Kniearthrose - wenn jeder Schritt schmerzt
Großen Anklang fand der in Kooperation von Hohenloher Krankenhaus, VHS Künzelsau und dem Verein der Künzelsauer Seniorinnen und Senioren organisierte Vortrag zum Thema „Knieschmerz? – Therapie bei Kniearthrose“ im Gemeindesaal der St. Paulus Gemeinde in Künzelsau. Jan Dieterich, Chefarzt der Orthopädie und Endoprothetik am Hohenloher Krankenhaus, referierte zu dem Thema, das viele im Alter schmerzhaft belastet.

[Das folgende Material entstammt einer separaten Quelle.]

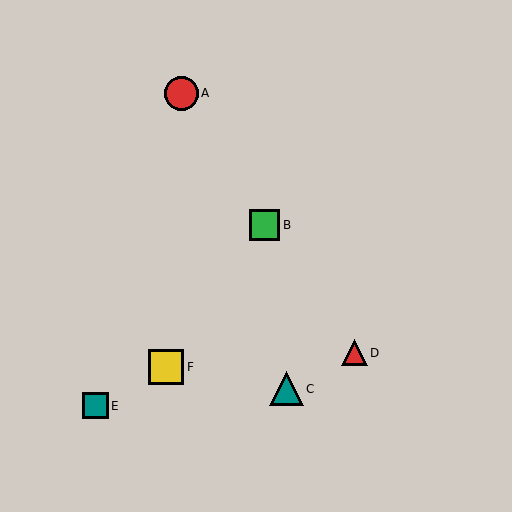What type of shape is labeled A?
Shape A is a red circle.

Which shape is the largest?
The yellow square (labeled F) is the largest.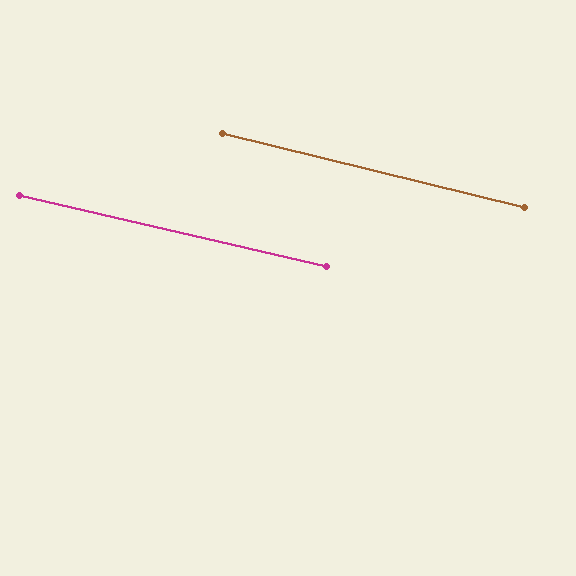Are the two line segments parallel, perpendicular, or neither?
Parallel — their directions differ by only 0.7°.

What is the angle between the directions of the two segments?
Approximately 1 degree.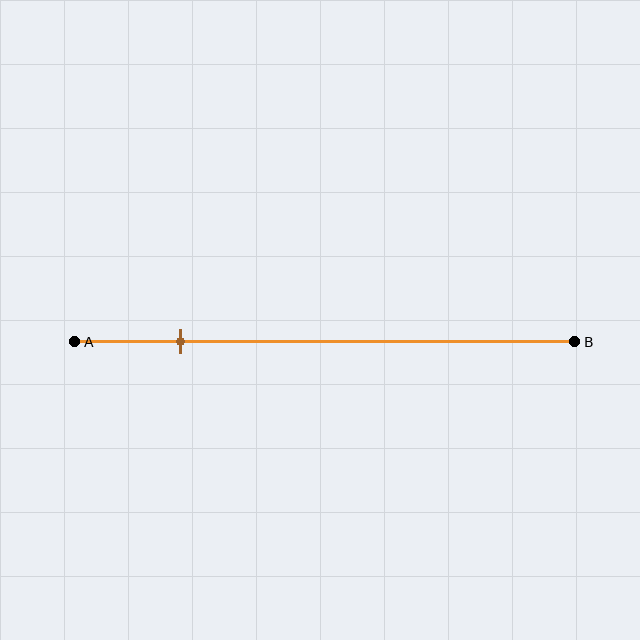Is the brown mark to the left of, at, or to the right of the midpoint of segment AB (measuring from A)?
The brown mark is to the left of the midpoint of segment AB.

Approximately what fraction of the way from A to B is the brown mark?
The brown mark is approximately 20% of the way from A to B.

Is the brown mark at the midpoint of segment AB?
No, the mark is at about 20% from A, not at the 50% midpoint.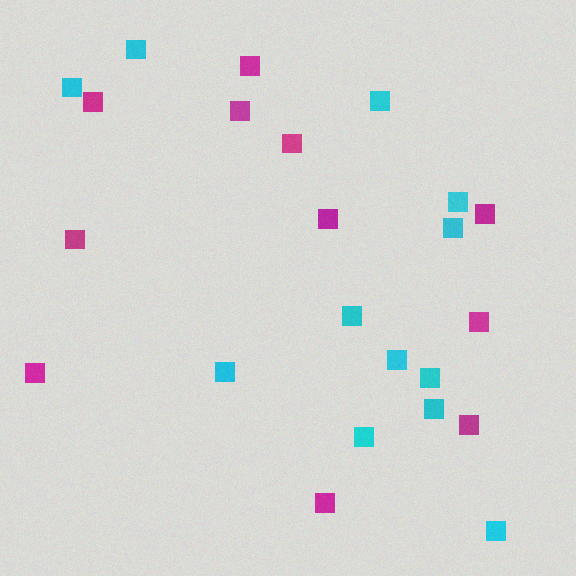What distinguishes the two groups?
There are 2 groups: one group of magenta squares (11) and one group of cyan squares (12).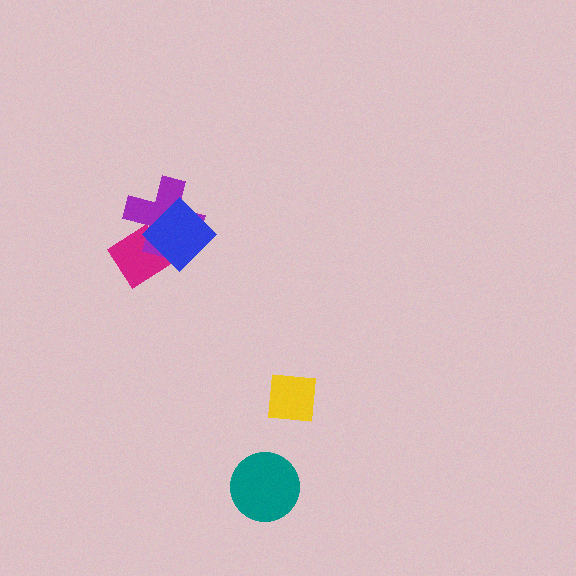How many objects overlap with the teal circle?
0 objects overlap with the teal circle.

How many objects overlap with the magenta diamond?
2 objects overlap with the magenta diamond.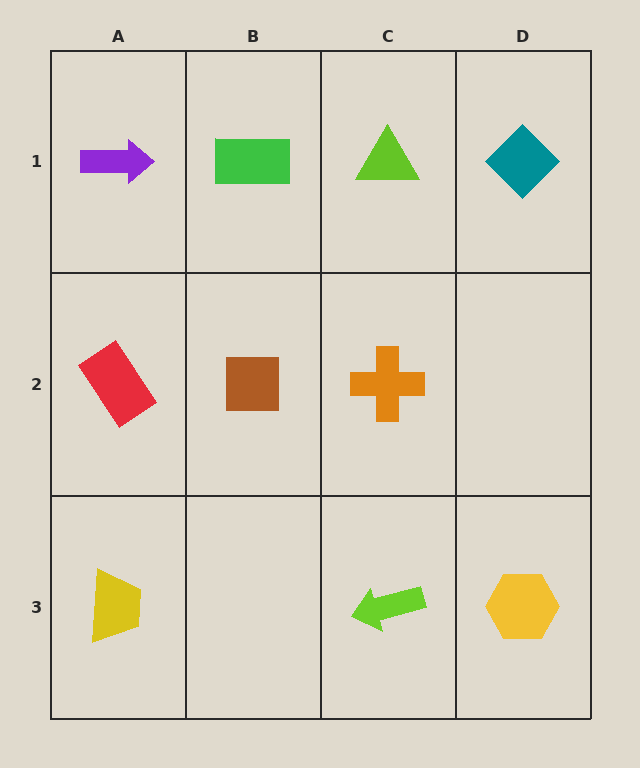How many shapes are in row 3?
3 shapes.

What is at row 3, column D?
A yellow hexagon.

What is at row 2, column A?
A red rectangle.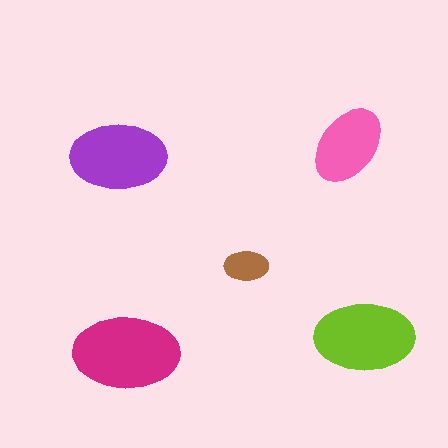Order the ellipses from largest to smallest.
the magenta one, the lime one, the purple one, the pink one, the brown one.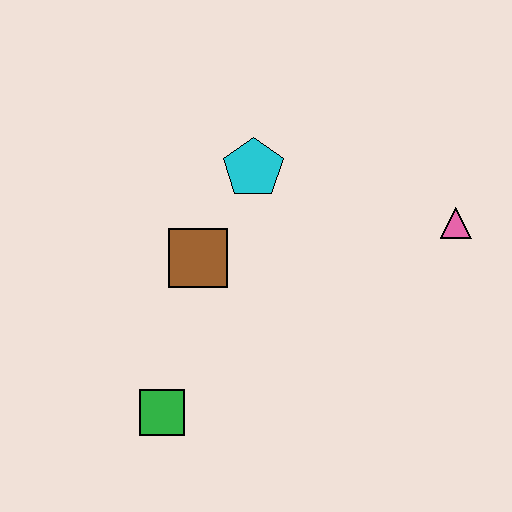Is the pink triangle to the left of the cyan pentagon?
No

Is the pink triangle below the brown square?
No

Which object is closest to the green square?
The brown square is closest to the green square.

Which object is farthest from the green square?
The pink triangle is farthest from the green square.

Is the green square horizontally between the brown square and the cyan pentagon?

Als Ursachen für den Verschleiß der Knorpelschicht im Kniegelenk nannte der Chefarzt u.a. altersbedingten Abbau, erbliche Veranlagung, Übergewicht, Fehlstellung der Beine und frühere Verletzungen. Eine Diagnose gewinne man über das Röntgenbild des Knies im Stehen. Eine Operation müsse gut vorbereitet sein durch vorbeugende Maßnahmen. „Fast-Track-Chirurgie“ gewährleiste nach heutigem Stand durch minimal invasive Techniken, Schmerztherapie schon während der Operation und Verzicht auf Wund-Drainage schnelle Erholung und ermögliche einen stationären Aufenthalt von meist nur 3 Tagen. Bei Auswahl des Ersatzkniegelenks forderte Jan Ulrich, ein Teilgelenk (Schlittenprothese) einem ganzen künstlichen Gelenk vorzuziehen, sofern die Kreuzbänder gut seien und der Knorpel nur auf einer Knieseite geschädigt sei, zumal die Operationszeit kürzer sei und weniger Komplikationen aufträten.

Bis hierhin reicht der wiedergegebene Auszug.